Рис. 5. Шкала оценок (идеализированная картина мира)
 
   Такое представление, однако, верно для идеализированной (=нормативной) картины мира, в которой наблюдается отождествление понятий доброго и должного, а нормы являют собой идеальные объекты. Применительно к обыденной картине мира уместнее говорить о сближении зоны нормы и положительного полюса, но не об их отождествлении (см. рис. 6).
 
   Рис. 6. Шкала оценок (обыденная картина мира)
 
   Кроме того, значение имеет сфера оценочной деятельности (например, этические нормы – благо, а эстетические могут перерождаться в штампы и клише), а также индивидуальная система ценностей оценивающего субъекта, который может не признавать нормы общества. В таком случае на шкале оценок придется устанавливать позиции для двух норм – индивидуальной и общественной, определяя позицию каждой относительно полюсов.
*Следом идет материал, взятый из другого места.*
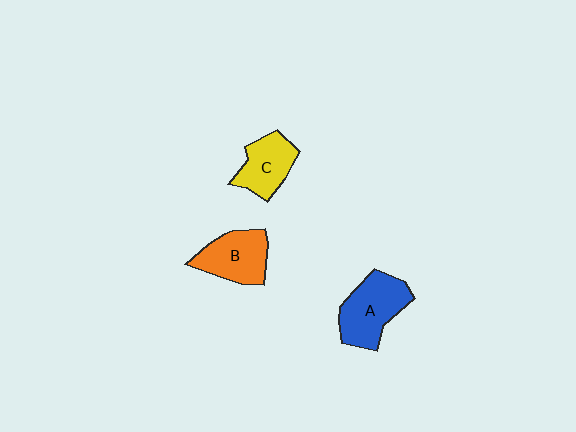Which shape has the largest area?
Shape A (blue).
   Итак, норма – основание оценок, тот стандарт, стереотип, на который опирается оценивающий субъект. При этом оценочный знак, присваиваемый самой норме, не является безусловно предсказуемым. Так, характеристика объекта как нормального от лица всего социума в принципе ассоциирует положительные оценочные смыслы. Такая оценка часто оформляется высказываниями, представляющими оценку как бессубъектную и истинную в реальном мире [36, с. 58]. С другой стороны, при конфликте оценок между социумом и индивидом возможно и изменение оценки нормы: каждый из субъектов оценивает свою норму положительно, чужую – отрицательно. Следует учесть и категоричность оценки. В случае с нормой можно, видимо, говорить о смягченной оценочности: норма в обыденной картине мира – это почти, но не совсем хорошо, почти, но не совсем плохо. Очевидно, что норма не входит в нейтральную полосу шкалы оценки, а напротив, всегда каким-то образом оценивается, при этом оценка, как правило, не является аффективной. Думается, что это можно объяснить рациональным характером нормы: это результат сложных ментальных процедур абстрагирования, типизации и т. п., и рациональная основа препятствует чрезмерной эмоциональности.
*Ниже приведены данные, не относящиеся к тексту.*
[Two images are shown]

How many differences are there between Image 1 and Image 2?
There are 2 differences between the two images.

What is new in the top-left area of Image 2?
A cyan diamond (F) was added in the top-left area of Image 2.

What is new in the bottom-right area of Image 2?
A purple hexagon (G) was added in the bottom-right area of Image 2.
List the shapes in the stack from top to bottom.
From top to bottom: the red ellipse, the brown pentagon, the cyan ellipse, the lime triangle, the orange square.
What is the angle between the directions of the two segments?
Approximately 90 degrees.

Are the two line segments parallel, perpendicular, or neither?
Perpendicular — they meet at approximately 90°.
   Таким образом, взаимодействие категорий оценки и нормы очевидно. Сам процесс оценивания и его языковая интерпретация невозможны без ориентира, каковым является норма, при этом сама норма может выступать как объект оценочной деятельности.
   Выше были рассмотрены линии взаимодействия категории нормы и категорий градуальности, интенсивности и оценки. Обобщим сказанное.
   1. Семантическая категория градуальности представляет собой языковую интерпретацию неразрывного единства онтологических категорий качества и количества. Градуальный фрагмент картины мира включает практически бесконечное множество объектов, обладающих мерными свойствами. Для определения степени проявления признака в конкретном объекте необходимо иметь представления о норме для данного качества объекта определенного класса. Таким образом, норма является основой градуирования, фактором, формирующим шкалу градации.
   2. Категория градуальности является основанием категорий интенсивности и оценки, каждая из которых основывается на представлениях о мерности качеств и отношений. «По наследству» от генетически первичной категории категориям интенсивности и оценке передается качественно-количественный характер, градуируемое семантическое пространство и функция нормы как классифицирующего понятия.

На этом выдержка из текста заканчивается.